Toprevent/reduce the risk of neurological side effects of Sodium dichloroacetate, the most important thing one can do is to take protective supplements. These supplements are also used in hospitals as well as in naturopathic clinics to treat neurological toxicity (etc. diabetic or alcoholic neuropathy).
• Vitamin B1 – thiamine or benfotiamine. (Necessary) (twice a day, with/after breakfast and lunch)
The Vitamin is the main neuroprotective component of the DCA protocol. The metabolism of large Sodium dichloroacetate quantities for a prolonged time can generate excessive compounds and oxidative stress that can harm the cells supporting our peripheral nerves. (Ref.)
To avoid this, Vitamin B1 additional supplementation is crucial. It is speculated that thiamine or benfotiamine help in controlling DCA induced stress on the peripheral nerves in a similar way as with other metabolic neuropathies. (Ref.)
Thiamine is the most popular and cheap form of Vitamin B1 supplementation. However, benfotiamine, a lipid-soluble version of thiamine, reaches the target more efficiently, therefore, has a better neuroprotective effect and requires lower quantities to get the same result. (Ref.1), (Ref.2)

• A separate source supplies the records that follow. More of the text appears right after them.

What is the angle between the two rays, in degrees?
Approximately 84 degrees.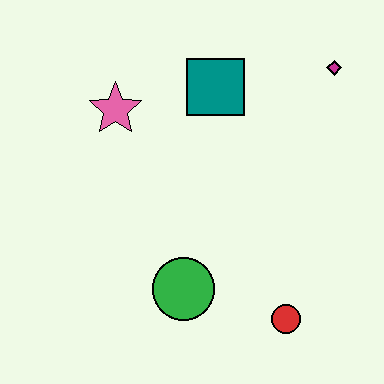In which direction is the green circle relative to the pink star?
The green circle is below the pink star.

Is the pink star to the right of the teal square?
No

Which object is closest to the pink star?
The teal square is closest to the pink star.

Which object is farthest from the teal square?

Vitamin B1 supplements also help in preventing other neurological side-effects associated with prolonged DCA use.
• Alpha–Lipoic acid. (Necessary) (three times a day, with/after breakfast, lunch and dinner)

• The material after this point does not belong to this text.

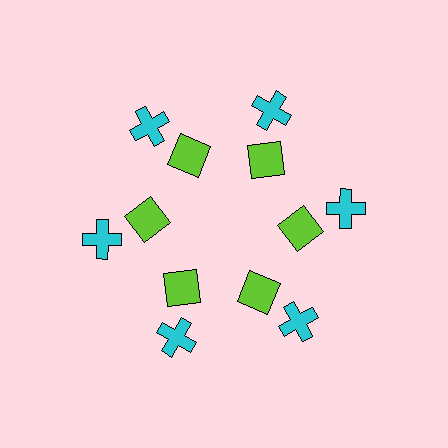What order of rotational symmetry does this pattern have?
This pattern has 6-fold rotational symmetry.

α-lipoic acid (ALA) is an antioxidant found in every cell, it is also synthesized in our bodies. The compound is used to prevent and reduce the effects of diabetic neuropathy. (Ref.)
Since the ALA is a strong antioxidant, it serves as a compound that protects the neural tissues against excessive oxidative stress generated by sodium dichloroacetate. (Ref.)
It also means that ALA should not be used 2 days before and 7 days after chemotherapy to avoid diminishing the effects of the medications.
Taking ALA is also not recommended 2 days before and 14 days after radiotherapy.
• Acetyl-L-carnitine. (Recommended) (three times a day, with/after breakfast, lunch and dinner)
Acetyl-L-carnitine (ALC) promotes growth and regeneration of peripheral nerve tissues. Therefore, supplementation of ALC seems a reasonable option for anyone using the DCA protocol. (Ref.)
The supplement has no interactions with other therapies, which makes it an attractive additional option to Vitamin B1 and ALA. However, ALC can strengthen the effects of Warfarin, a blood thinner.